The Georgia Court of Appeals affirmed the granting of the defendant’s motion to suppress evidence after finding that the detention of the defendant and search of a vehicle were unconstitutional.
Carr was arrested and indicted for possession of a firearm by a convicted felon after a car in which he was a passenger was stopped and searched by officers of the Fulton County Police Department. The evidence showed that a woman called 911 to report domestic violence perpetrated by her boyfriend. She gave the dispatch operator a description of the suspect and what he was wearing, and informed the operator that he was driving a blue Impala. Based on this information, the officers stopped a blue Impala in the complex where the woman lived. Neither the driver nor Carr, who was a passenger, fit the description given to the officers of the domestic violence suspect. Officer Wood asked both men for identification, ran a check on their licenses, and found no outstanding warrants. While checking the licenses, an officer opened the passenger side door at which point the driver fled. The officer then removed Carr from the vehicle, handcuffed him and placed him in the back of the patrol car. The vehicle was then searched, leading to the discovery of two firearms.
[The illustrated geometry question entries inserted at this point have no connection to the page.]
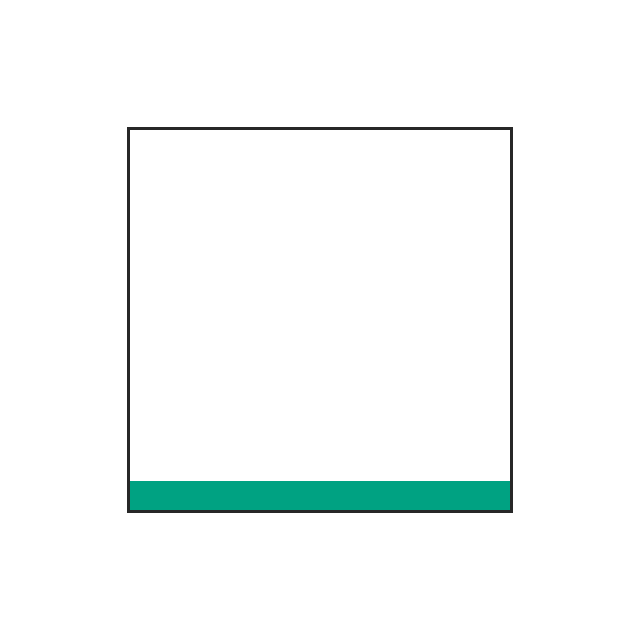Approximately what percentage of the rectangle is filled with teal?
Approximately 10%.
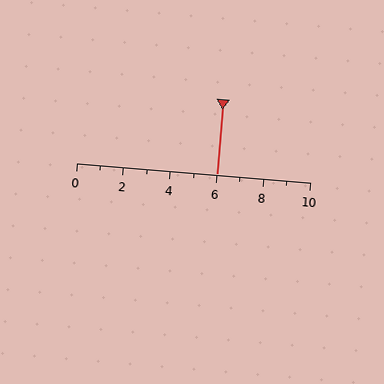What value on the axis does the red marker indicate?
The marker indicates approximately 6.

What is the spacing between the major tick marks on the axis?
The major ticks are spaced 2 apart.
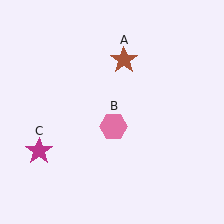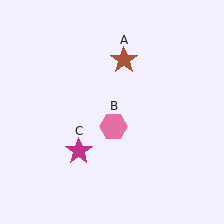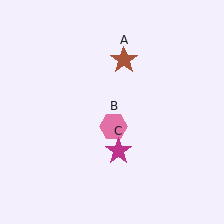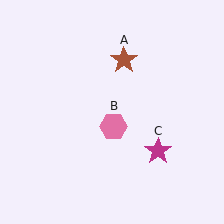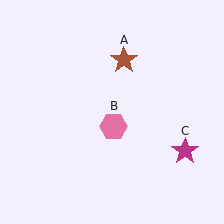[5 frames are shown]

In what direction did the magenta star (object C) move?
The magenta star (object C) moved right.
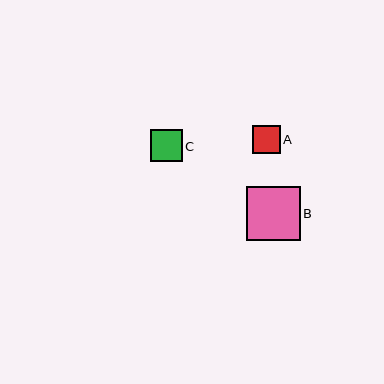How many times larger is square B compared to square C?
Square B is approximately 1.7 times the size of square C.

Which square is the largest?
Square B is the largest with a size of approximately 54 pixels.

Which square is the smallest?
Square A is the smallest with a size of approximately 28 pixels.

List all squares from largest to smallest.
From largest to smallest: B, C, A.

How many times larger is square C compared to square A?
Square C is approximately 1.2 times the size of square A.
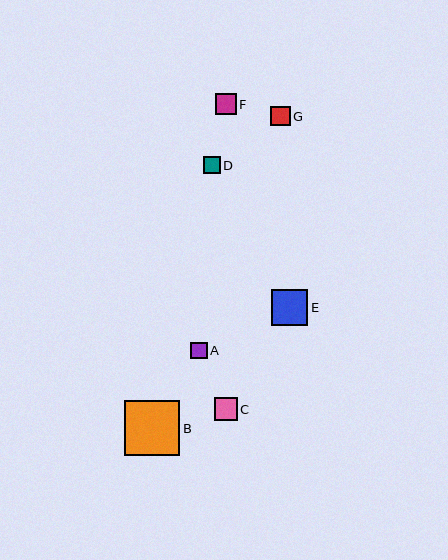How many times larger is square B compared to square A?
Square B is approximately 3.4 times the size of square A.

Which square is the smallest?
Square A is the smallest with a size of approximately 16 pixels.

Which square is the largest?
Square B is the largest with a size of approximately 55 pixels.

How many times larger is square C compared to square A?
Square C is approximately 1.4 times the size of square A.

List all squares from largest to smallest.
From largest to smallest: B, E, C, F, G, D, A.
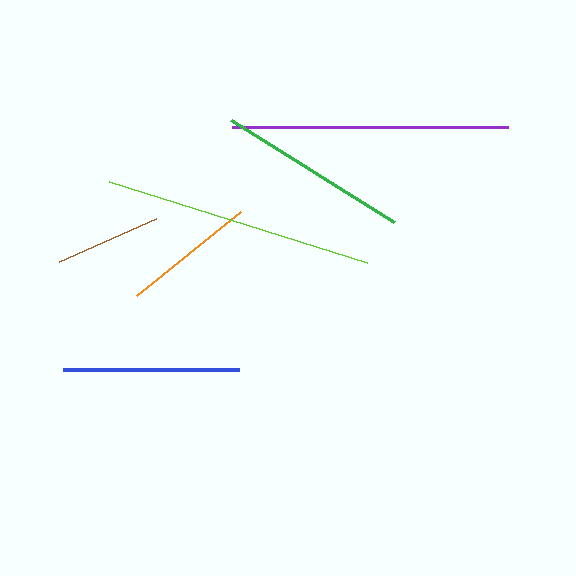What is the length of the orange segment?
The orange segment is approximately 134 pixels long.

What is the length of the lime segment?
The lime segment is approximately 270 pixels long.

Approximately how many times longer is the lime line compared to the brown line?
The lime line is approximately 2.5 times the length of the brown line.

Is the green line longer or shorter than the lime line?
The lime line is longer than the green line.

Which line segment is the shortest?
The brown line is the shortest at approximately 106 pixels.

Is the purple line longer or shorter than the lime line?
The purple and lime lines are approximately the same length (about 275 and 270 pixels).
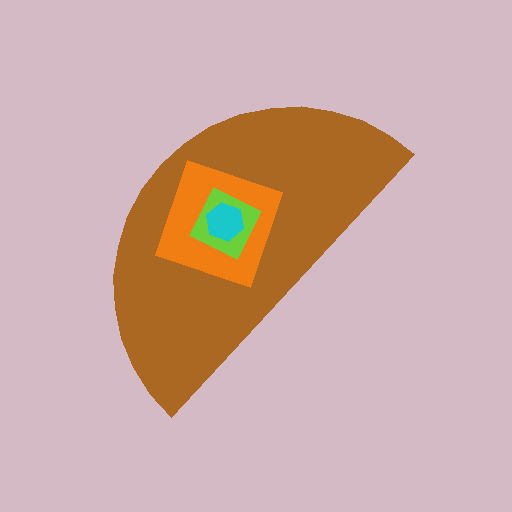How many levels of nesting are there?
4.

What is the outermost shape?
The brown semicircle.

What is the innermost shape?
The cyan hexagon.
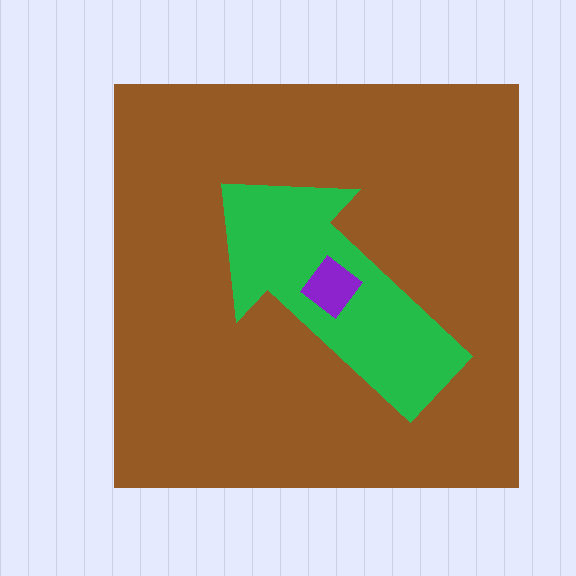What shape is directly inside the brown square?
The green arrow.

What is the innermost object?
The purple diamond.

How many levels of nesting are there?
3.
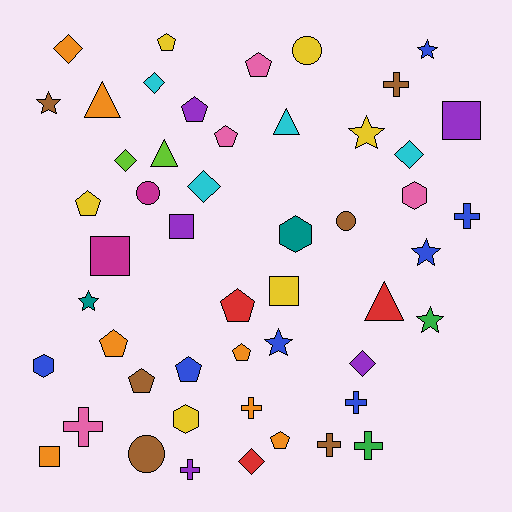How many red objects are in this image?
There are 3 red objects.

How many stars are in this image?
There are 7 stars.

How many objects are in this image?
There are 50 objects.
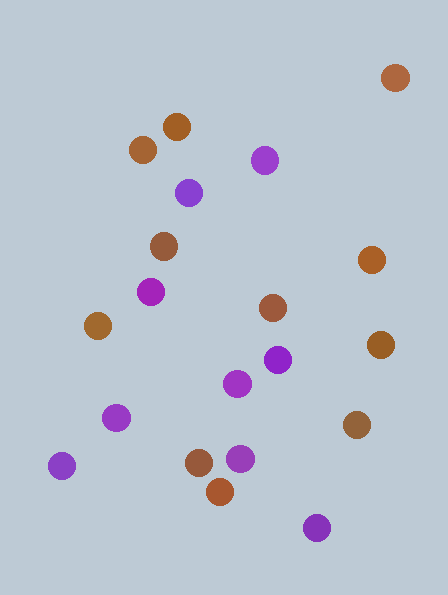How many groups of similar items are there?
There are 2 groups: one group of brown circles (11) and one group of purple circles (9).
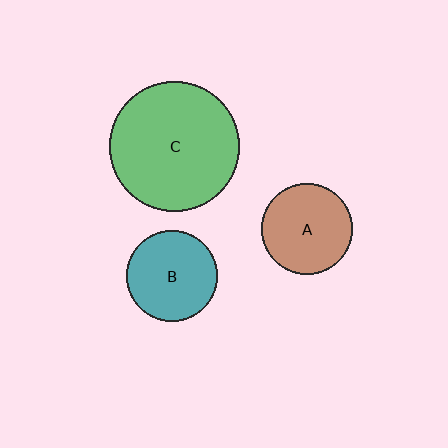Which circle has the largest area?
Circle C (green).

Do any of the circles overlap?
No, none of the circles overlap.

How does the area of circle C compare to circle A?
Approximately 2.1 times.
The 911 caller testified that at first she thought her boyfriend was in the Impala, but later realized he was not. She informed dispatch of this, and attempted to inform the officers, but they “didn’t want to talk.” She also testified that as soon as the driver fled the scene, the officer drew her gun, pulled Carr out of the vehicle, and put him on the ground, telling him she would shoot him if he moved. Carr was subsequently placed in the back of the patrol car while the officer searched the vehicle.
In conducting traffic stops, officers may conduct a brief stop in order to investigate suspected criminal activity. The suspicions must be based on specific information and the stop must be limited to the amount of time which is reasonably necessary to investigate the information justifying the stop. A lengthier detention constitutes an arrest and must be supported by probable cause. An officer has probable cause to arrest when the officer possesses knowledge that would lead a reasonable person to believe that the suspect has committed or is committing a crime.
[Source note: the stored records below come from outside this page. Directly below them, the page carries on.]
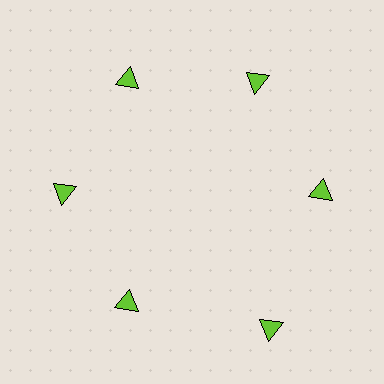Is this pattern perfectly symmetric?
No. The 6 lime triangles are arranged in a ring, but one element near the 5 o'clock position is pushed outward from the center, breaking the 6-fold rotational symmetry.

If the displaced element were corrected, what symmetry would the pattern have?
It would have 6-fold rotational symmetry — the pattern would map onto itself every 60 degrees.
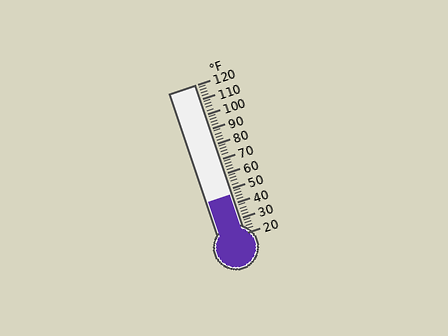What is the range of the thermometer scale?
The thermometer scale ranges from 20°F to 120°F.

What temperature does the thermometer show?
The thermometer shows approximately 46°F.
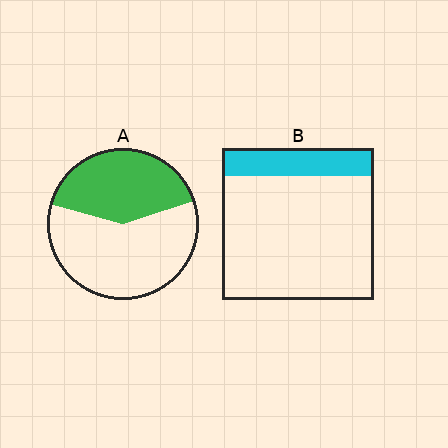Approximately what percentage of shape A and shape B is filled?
A is approximately 40% and B is approximately 20%.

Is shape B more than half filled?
No.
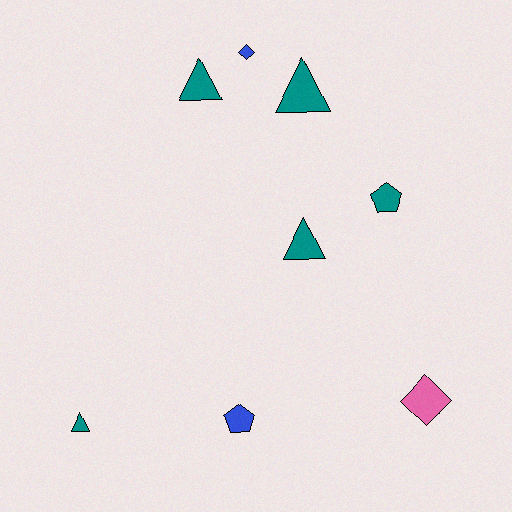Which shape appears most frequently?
Triangle, with 4 objects.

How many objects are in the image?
There are 8 objects.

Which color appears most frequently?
Teal, with 5 objects.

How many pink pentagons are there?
There are no pink pentagons.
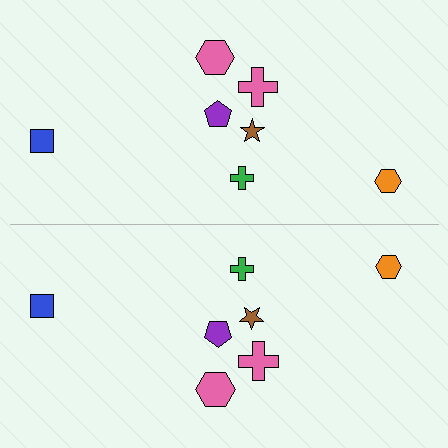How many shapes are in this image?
There are 14 shapes in this image.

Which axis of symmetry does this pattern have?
The pattern has a horizontal axis of symmetry running through the center of the image.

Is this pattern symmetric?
Yes, this pattern has bilateral (reflection) symmetry.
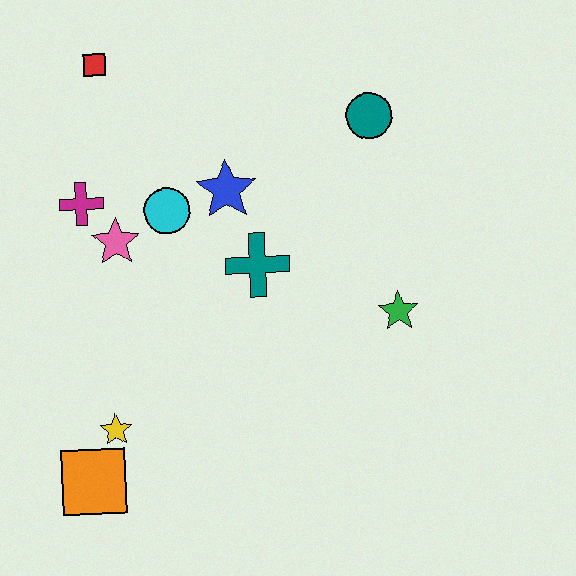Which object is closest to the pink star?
The magenta cross is closest to the pink star.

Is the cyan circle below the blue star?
Yes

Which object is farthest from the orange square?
The teal circle is farthest from the orange square.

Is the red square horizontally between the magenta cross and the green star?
Yes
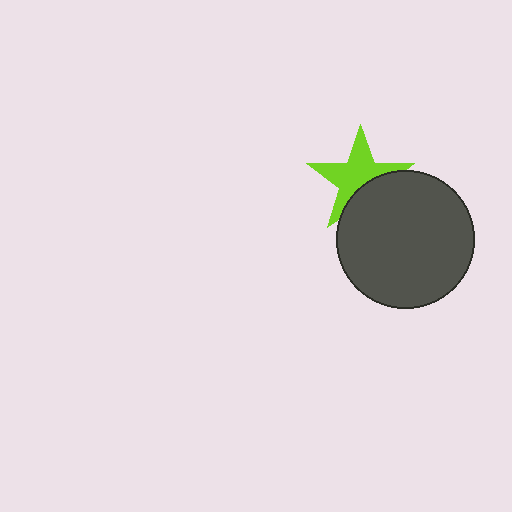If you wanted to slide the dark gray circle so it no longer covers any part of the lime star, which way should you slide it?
Slide it down — that is the most direct way to separate the two shapes.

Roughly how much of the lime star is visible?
About half of it is visible (roughly 64%).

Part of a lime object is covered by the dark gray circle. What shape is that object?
It is a star.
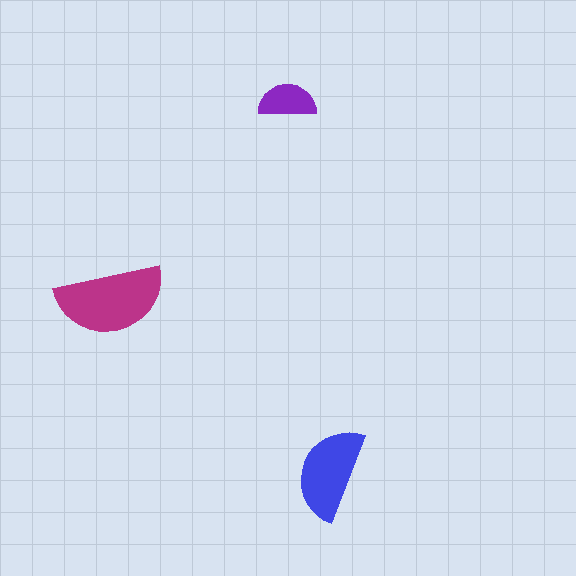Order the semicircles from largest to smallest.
the magenta one, the blue one, the purple one.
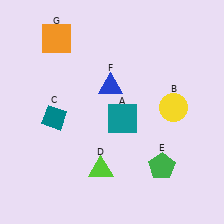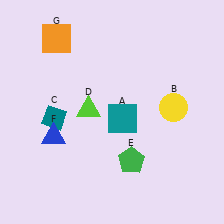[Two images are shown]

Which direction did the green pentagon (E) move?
The green pentagon (E) moved left.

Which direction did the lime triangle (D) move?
The lime triangle (D) moved up.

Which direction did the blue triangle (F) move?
The blue triangle (F) moved down and to the left.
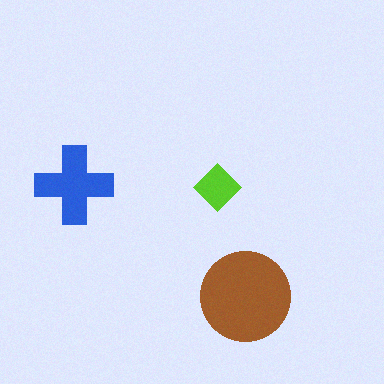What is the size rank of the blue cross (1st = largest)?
2nd.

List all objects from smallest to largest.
The lime diamond, the blue cross, the brown circle.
The trial court granted Carr’s motion to suppress the evidence seized during the vehicle search after finding that the police unjustifiably escalated the traffic stop into an unconstitutional arrest. Carr did not match the description of the suspect police were searching for, cooperated fully, and had no outstanding warrants. The officers may have had a reasonable basis to stop the vehicle and conduct a brief investigation, but did not have probable cause to search the vehicle or arrest Carr.
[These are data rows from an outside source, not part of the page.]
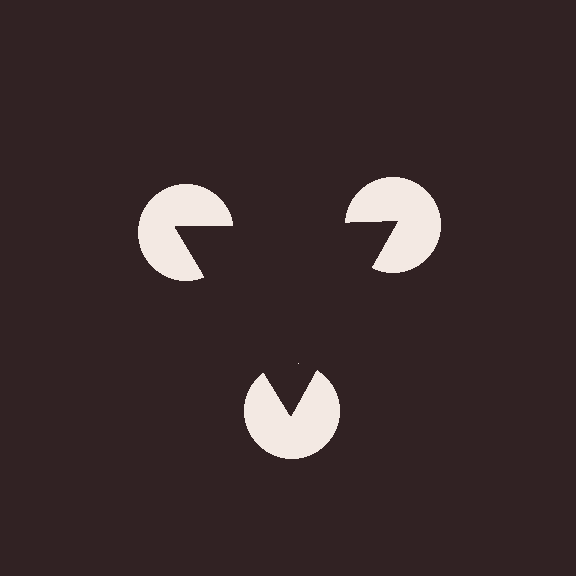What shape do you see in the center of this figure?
An illusory triangle — its edges are inferred from the aligned wedge cuts in the pac-man discs, not physically drawn.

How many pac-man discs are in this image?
There are 3 — one at each vertex of the illusory triangle.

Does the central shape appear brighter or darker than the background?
It typically appears slightly darker than the background, even though no actual brightness change is drawn.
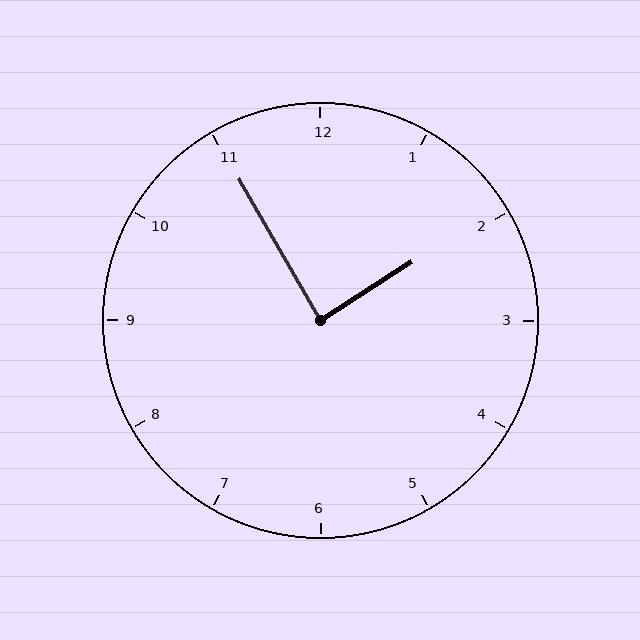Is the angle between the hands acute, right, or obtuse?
It is acute, close to a right angle.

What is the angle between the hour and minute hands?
Approximately 88 degrees.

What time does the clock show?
1:55.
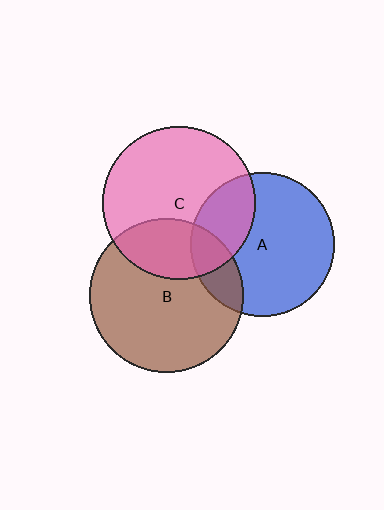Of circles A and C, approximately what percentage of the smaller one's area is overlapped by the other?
Approximately 30%.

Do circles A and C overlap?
Yes.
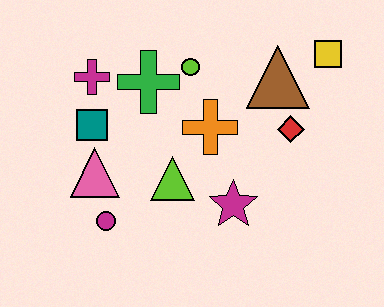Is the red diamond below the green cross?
Yes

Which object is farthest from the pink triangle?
The yellow square is farthest from the pink triangle.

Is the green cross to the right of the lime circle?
No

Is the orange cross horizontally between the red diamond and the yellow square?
No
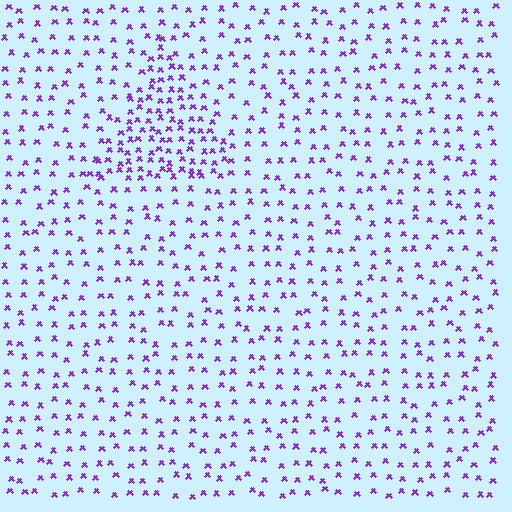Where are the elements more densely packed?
The elements are more densely packed inside the triangle boundary.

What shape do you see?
I see a triangle.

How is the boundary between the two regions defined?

The State argued that the officers’ conduct was reasonable because it was necessary for the officers’ safety. The trial court held, however, that there was no evidence to show that Carr posed any threat to the officers. Furthermore, any concern she may have had should have dissipated once Carr was handcuffed in the back of the patrol car.
The motion to suppress was critical in this case as the firearms discovered during the unlawful search were the only evidence supporting Carr’s possession charge. Thus, the granting of the motion to suppress was akin to a dismissal of the case against Carr.